フリードの周囲の空気が急激に歪み、深い圧力が押し寄せる。
「……ぬっ、がはっ」
「くっ、まだ息があるか」
その衝撃を防げず、まともにくらったフリードの口元からは血が吹き出る。
「……どうだ。さすがのお前でも人族の身では耐えられんだろう。内臓の一つ二つは潰れているはずだ」
そういうハイネの口元からも血が出ている。
「ふうっ。吸い込んだ分の水圧を押し付ける不可視の攻撃か。ヴォルの得意技でもあった。だが、それは諸刃の剣。お主にもかなりの負荷があるようじゃが」
口元を拭いながら、フリードはハイネと向き合う。
「お前と違って、あたしには海人の強靭な肉体がある。何度でもお前を潰してやろう」
「面白いっ! 我慢比べと行こうか」
フリードは不敵な笑みを見せながらもう一度やってみろとハイネを挑発する。
「悪魔め。

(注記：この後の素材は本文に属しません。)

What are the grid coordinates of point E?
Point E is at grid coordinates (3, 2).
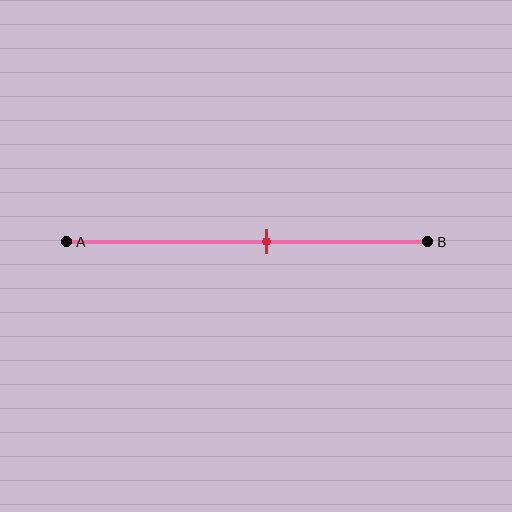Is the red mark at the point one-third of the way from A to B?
No, the mark is at about 55% from A, not at the 33% one-third point.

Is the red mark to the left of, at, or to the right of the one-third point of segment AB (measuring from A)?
The red mark is to the right of the one-third point of segment AB.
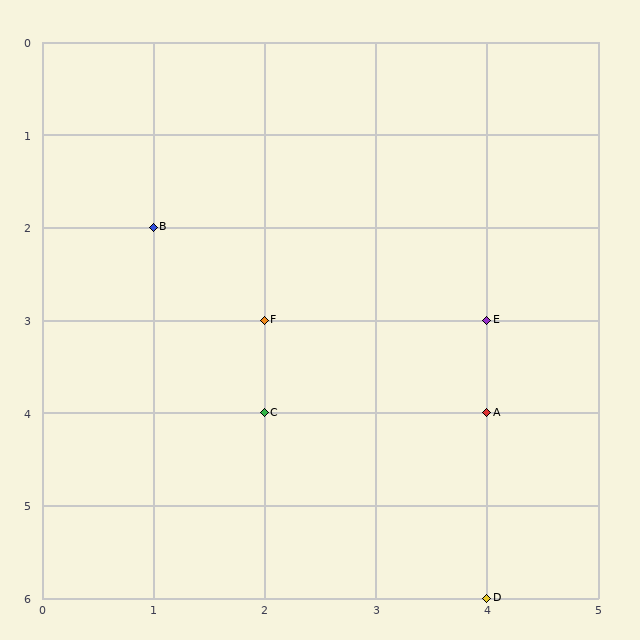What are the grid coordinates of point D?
Point D is at grid coordinates (4, 6).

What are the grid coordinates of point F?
Point F is at grid coordinates (2, 3).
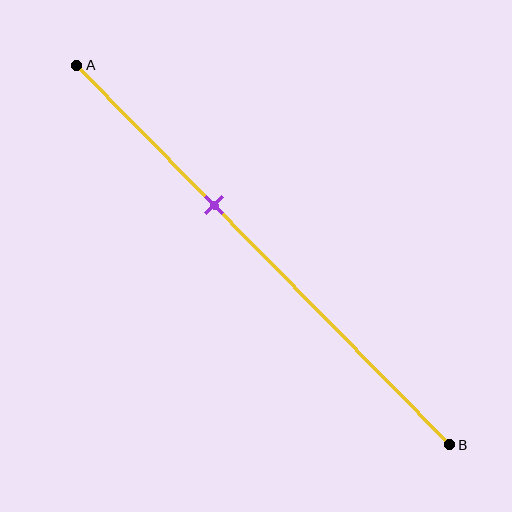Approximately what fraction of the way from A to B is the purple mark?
The purple mark is approximately 35% of the way from A to B.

なぜこの状況で笑える!」
「娘の成長を喜ばぬ親がどこにいる」
「まだ言うか!」
ハイネは持っている海裂魔刀を握りしめた。
「その口、二度と開かないようにしてやる」
その言葉には、もはや止まることのない決意が込められていた。
ハイネがもう一度、海裂魔刀を振りかぶった瞬間、真冬のように冷たかった空間に、ブワッと熱波が広がった。
「なんだ、あれは?」
「光? いや、炎か?」
熱波が来た方角に目を向けると、街の方から巨大な一筋の光が天へと伸びていた。
それは見る間に膨れ上がり、天まで届くほどの巨大な炎の柱へと変わっていった。
張り詰めた空気は消え、今や誰もがその光景に目を奪われ、動きを止めている。
なぜかその炎からは畏敬の念が漂っており、視線が釘付けにされる。
「……まずいのう」
フリードはすぐに事態を把握し、背中に冷や汗をかく。
今、街には騎士団がおらず、街に残っている騎士で暴走するラフィを止められるか分からない。
今すぐ飛んで行きたいところだが、目の前の海人たちを街へ近づけさせるわけにもいかない。
悩んでいる間にも炎は膨らんでいく。
「おい、なんだ!? あれは!」
「姫よ、落ち着いてくだされ。あそこにはカリューたちを揺動役として送っています。少々性格に難がある者たちですが、危険があれば誰かが対処するでしょう」
想定外の事態に動揺するハイネを、ここにいる海人の中で最も老練の戦士であるリューレンが宥める。
双方が互いの動きを警戒しつつ、事の成り行きを静観する状況が続いた。
「お、収まった」
「一体なんだったんだ?」
「お前たち、集中しろっ! 今は同胞の仇を討ち、我らの秘宝を取り戻すことが最優先だ」
何事もなかったかのように、巨大な炎の柱が一瞬にして街の中へと収縮し、消えていった。
状況がつかめず困惑する海人たちを、リューレンが一喝し、弛緩していた空気が再び引き締まる。
海裂魔刀
魔剣の一つ。
ハイネは「大気中に水圧を再現する力」を使っている。
吸収した水分の水圧が大気を介して伝播する。
吸収する際に、刀が重くなるのではなく水圧として本人の体に負荷がかかるため、水中で刀を振る感覚に近い。
フリードの写真に写っていた少女がハイネです。(21話参照)
あと3話ほどで二章の前半が終わります。